As longtime readers of this column know, Roberts has been joining the liberal justices for quite some time in allowing bad lower court injunctions to remain in place, surreptitiously ensuring that the left-wing judicial agenda remains untouched despite the supposed new orientation of the Supreme Court. He has done this in other abortion cases, immigration, election law, and with a crazy global warming lawsuit – always refusing to categorically rein in the lower courts for stepping outside of bounds of judicial norms. However, the Louisiana decision takes Roberts’ power play to a new level of active aggression against the Constitution.
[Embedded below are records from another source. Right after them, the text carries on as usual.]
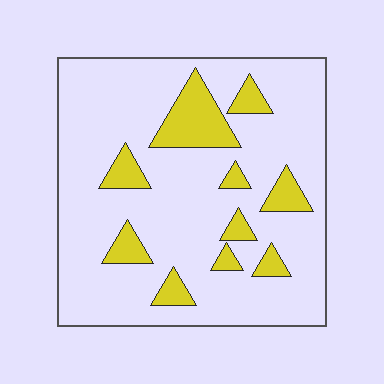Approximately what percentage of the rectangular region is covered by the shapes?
Approximately 15%.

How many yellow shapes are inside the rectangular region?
10.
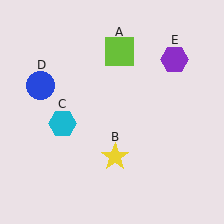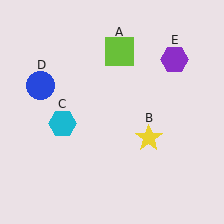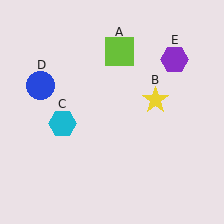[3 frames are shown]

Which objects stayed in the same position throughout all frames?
Lime square (object A) and cyan hexagon (object C) and blue circle (object D) and purple hexagon (object E) remained stationary.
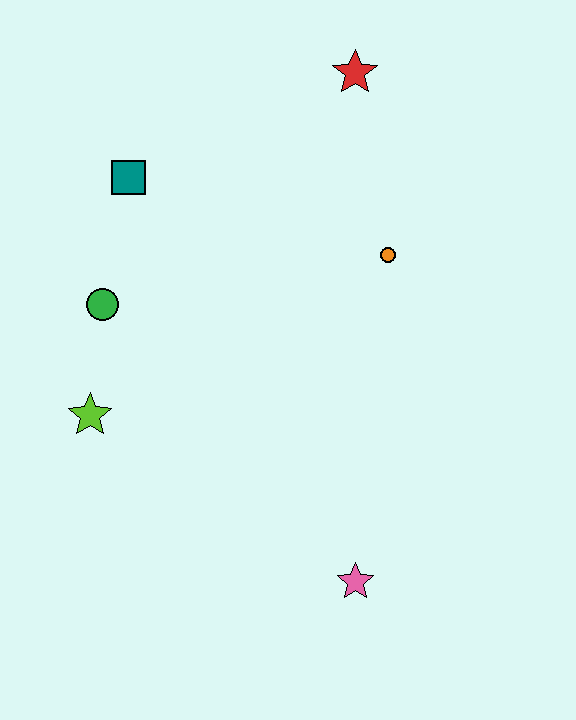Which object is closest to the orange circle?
The red star is closest to the orange circle.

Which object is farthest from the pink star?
The red star is farthest from the pink star.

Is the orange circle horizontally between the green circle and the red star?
No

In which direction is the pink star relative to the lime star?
The pink star is to the right of the lime star.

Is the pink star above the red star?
No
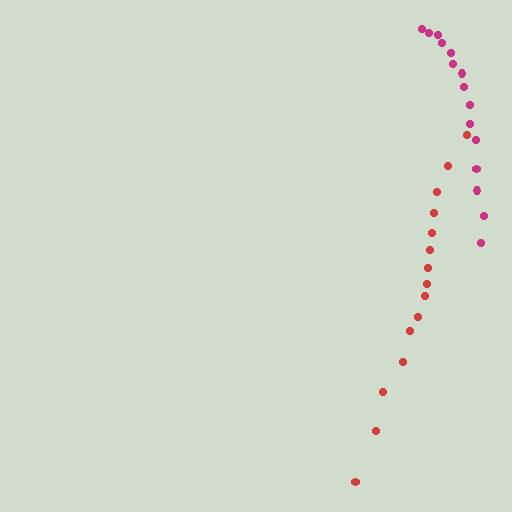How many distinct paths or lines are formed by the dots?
There are 2 distinct paths.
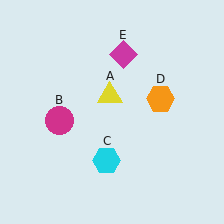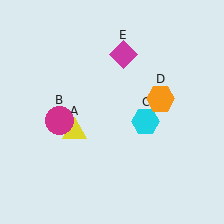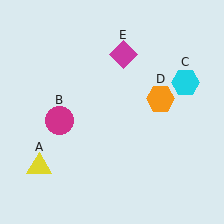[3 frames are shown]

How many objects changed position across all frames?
2 objects changed position: yellow triangle (object A), cyan hexagon (object C).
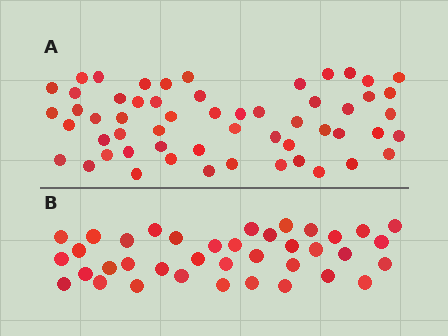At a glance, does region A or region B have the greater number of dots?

Unlike in the other cases, the circuit court opinion below him (in June Medical Services, LLC v. Gee) actually got this one right and reversed a trial court injunction on the abortion law. Now, Roberts is actively issuing an injunction that the Fifth Circuit blocked, as opposed to simply allowing a lower court injunction to remain in place. The new Anthony Kennedy indeed. Or worse...
When lower courts issue injunctions against Supreme Court precedent, including decisions Roberts himself recently wrote, he has no problem taking a hands-off approach to those lower courts. But somehow, when a conservative lower court merely allows a state to mind its own business in a case that might brush up against a recent Supreme Court decision he himself disagreed with and now has the votes to overturn, Roberts parachutes in to overturn the lower court.
We are witnessing this trend every day with immigration cases...
For all the capital we have burned trying to get those who burn us onto the court, isn’t it time we use our political capital, messaging, and political power to return the courts to their original job?
Another interesting issue is that we are once again promoting "born alive" legislation. Many of us cheered when similar legislation passed Congress 16 years ago during the Bush II administration. But the Family Research Council explains that law lacked enforcement mechanisms. And so now, sixteen years later, we are trying to pass a bill that has some teeth.
Once again, this is all ultimately a political failure on the part of Republicans who represent themselves to be conservatives. It is also, to some extent, due to profoundly sinful attitudes held by significant percentages of the population. But public sentiment is much more opposed to legal abortion on demand than the media/left complex will even remotely concede.
Let's hope Trump is the leader who will fix this. But it will likely require at least another two or three "conservative" justices because the Republicans in Washington are otherwise worthless.